A crônica é um problema crônico na minha vida. Sou dependente dela. Se não a pratico toda semana, tenho crises de abstinência. Sou capaz de ler 300 páginas por dia só para me aliviar dos sintomas. A pandemia havia interrompido uma atividade fundamental das nossas vidas: as temporadas em São Miguel dos Milagres, em Alagoas. O que isso tem a ver com a primeira parte do enunciado? Simples: eu andava agudamente saudoso de escrever crônica sobre São Miguel dos Milagres. A nossa última vinda fora em 2019. De lá para cá, a olho nu, o que mudou neste paraíso de mar e coqueirais? Muito, mas não tudo. Ainda é possível caminhar a perder de vista e, em ritmo de Bossa Nova, se perguntar para que serve o mar, tanto mar, tanto azul?

A especulação imobiliária cravou o olho em São Miguel dos Milagres e vem preenchendo cada ponto vazio com condomínios de luxo ou nem tanto. Fala-se em casas adquiridas por jogadores de futebol. Não imagino, porém, Neymar passando uma semana, nem com todos os seus parças, neste lugar abençoado por Deus e feito sob medida para a poesia. Quem flana por aqui é Djavan, dono de uma bela residência de cara para o marzão. Aos finais de tarde, é possível vê-lo andando, como qualquer um, em busca de alguma metáfora salgada. Pensei até em fazer algumas perguntas para ele sobre açaí guardião e outras imagens dele que seduzem tanto mais quanto menos consigo decifrá-las ou lê-las.

Direto ao ponto: São Miguel dos Milagres é tudo de bom. Sempre foi. Continua sendo. Tem mais gente do que no começo dos anos 2000, tem mais casas, mais turistas e mais barcos transbordando de passageiros.
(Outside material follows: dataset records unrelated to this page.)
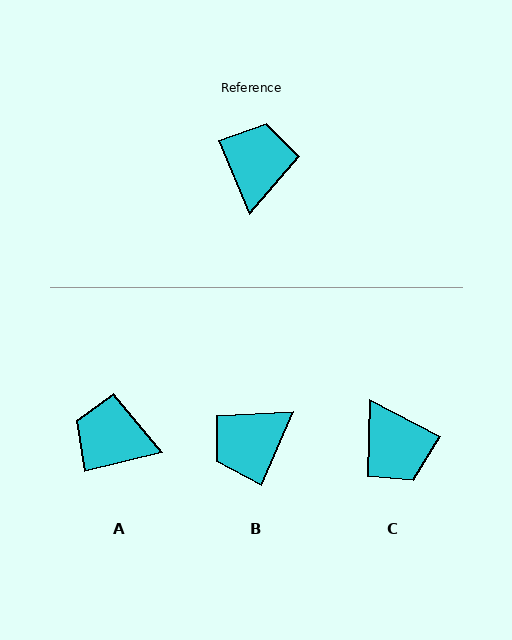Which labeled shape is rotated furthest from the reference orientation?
C, about 141 degrees away.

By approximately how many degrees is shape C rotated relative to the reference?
Approximately 141 degrees clockwise.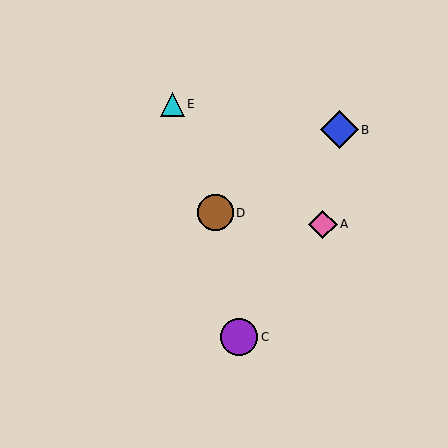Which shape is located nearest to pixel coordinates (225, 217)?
The brown circle (labeled D) at (215, 213) is nearest to that location.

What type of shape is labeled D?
Shape D is a brown circle.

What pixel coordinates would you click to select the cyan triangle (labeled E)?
Click at (172, 104) to select the cyan triangle E.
Mesmo assim, continua linda, com recantos de serenidade, águas quentes e translúcidas, mangue em estado puro, barcos coloridos balançando com a brisa do final de tarde e um velho poeta que continua a escrever os seus versos na areia. Nada mais justo. Todo verso, afinal de contas, esvai-se depois de lido nesta sociedade das imagens e das celebridades eternas como um BBB.

Vale a pena acordar as quatro horas da manhã, gastar uma hora de voo até São Paulo e mais três horas de São Paulo até Maceió. Por fim, uma horinha de carro contemplando cana de açúcar, búfalos, colinas ondulantes e, enfim, o mar. Muda tudo no Brasil, só não muda o BBB! Dizer que na primeira vez era o BBB1, apresentado por um ainda jovem Pedro Bial, hoje um ancião, ainda que bastante preservado pelas intempéries dos anos globais. Depois desse primeiro, nunca mais olhei outro. As chamadas me bastam. Fujo. Não por esnobismo. Sou do povo. Apenas por falta de apetite para a vida alheia.
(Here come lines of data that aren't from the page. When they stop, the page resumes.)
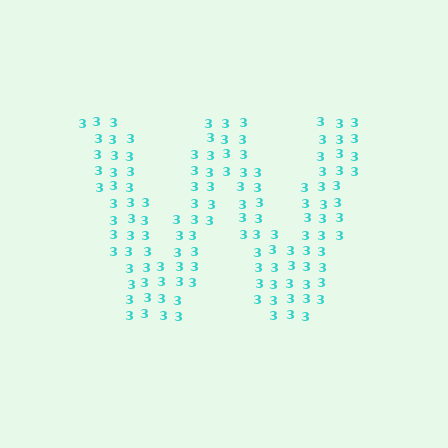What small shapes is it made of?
It is made of small digit 3's.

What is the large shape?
The large shape is the letter W.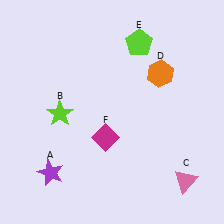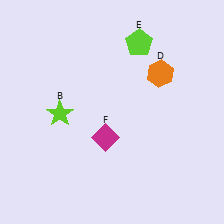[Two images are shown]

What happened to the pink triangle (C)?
The pink triangle (C) was removed in Image 2. It was in the bottom-right area of Image 1.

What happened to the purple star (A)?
The purple star (A) was removed in Image 2. It was in the bottom-left area of Image 1.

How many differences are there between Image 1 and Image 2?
There are 2 differences between the two images.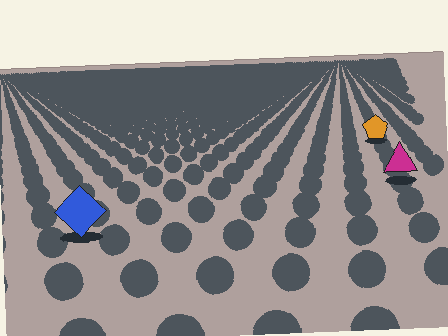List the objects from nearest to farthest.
From nearest to farthest: the blue diamond, the magenta triangle, the orange pentagon.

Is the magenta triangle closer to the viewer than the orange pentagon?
Yes. The magenta triangle is closer — you can tell from the texture gradient: the ground texture is coarser near it.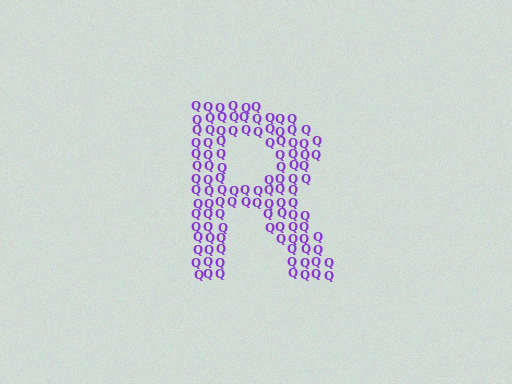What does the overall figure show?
The overall figure shows the letter R.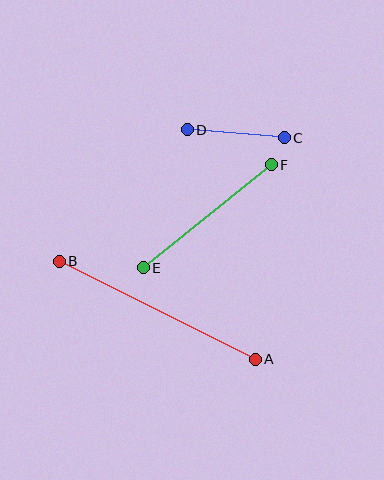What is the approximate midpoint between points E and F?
The midpoint is at approximately (207, 216) pixels.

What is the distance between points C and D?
The distance is approximately 98 pixels.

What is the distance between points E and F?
The distance is approximately 164 pixels.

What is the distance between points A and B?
The distance is approximately 219 pixels.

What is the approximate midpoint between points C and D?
The midpoint is at approximately (236, 134) pixels.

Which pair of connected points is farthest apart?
Points A and B are farthest apart.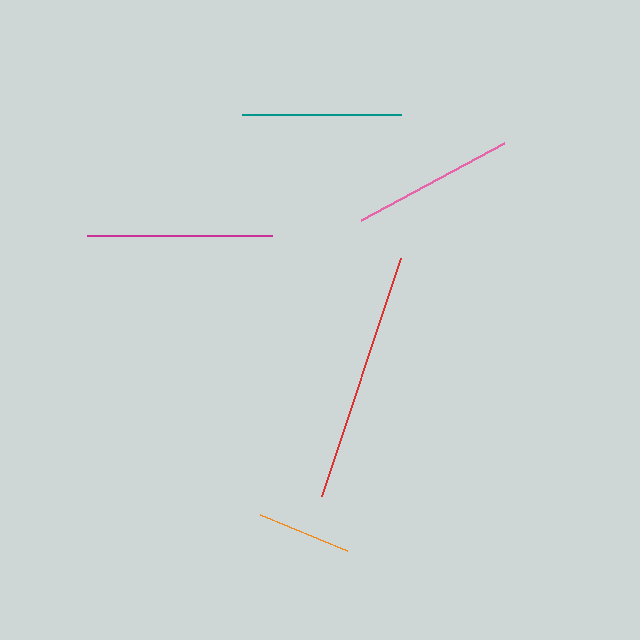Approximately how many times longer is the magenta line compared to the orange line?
The magenta line is approximately 2.0 times the length of the orange line.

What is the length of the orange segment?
The orange segment is approximately 95 pixels long.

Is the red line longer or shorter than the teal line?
The red line is longer than the teal line.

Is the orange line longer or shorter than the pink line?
The pink line is longer than the orange line.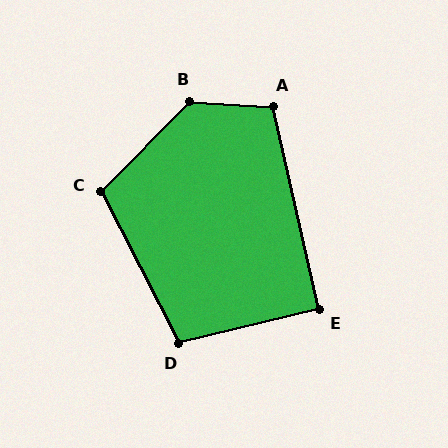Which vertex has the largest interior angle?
B, at approximately 131 degrees.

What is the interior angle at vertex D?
Approximately 104 degrees (obtuse).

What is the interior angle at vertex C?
Approximately 108 degrees (obtuse).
Em São Miguel dos Milagres, esqueço tudo isso. Sou absorvido pela natureza a tal ponto que me vejo engolido por uma vertigem de areia, vento, cantos de pássaros, ondas e banhos sem pressa. Se eu tivesse grana, virava vizinho do Djavan. De repente, até trocava algumas metáforas com ele. Ou fazia concorrência ao velho poeta local: escrevia também versos na areia. Ou me tornava sombra, sombra com sombra, até o sol ceder lugar à lua. É crônico.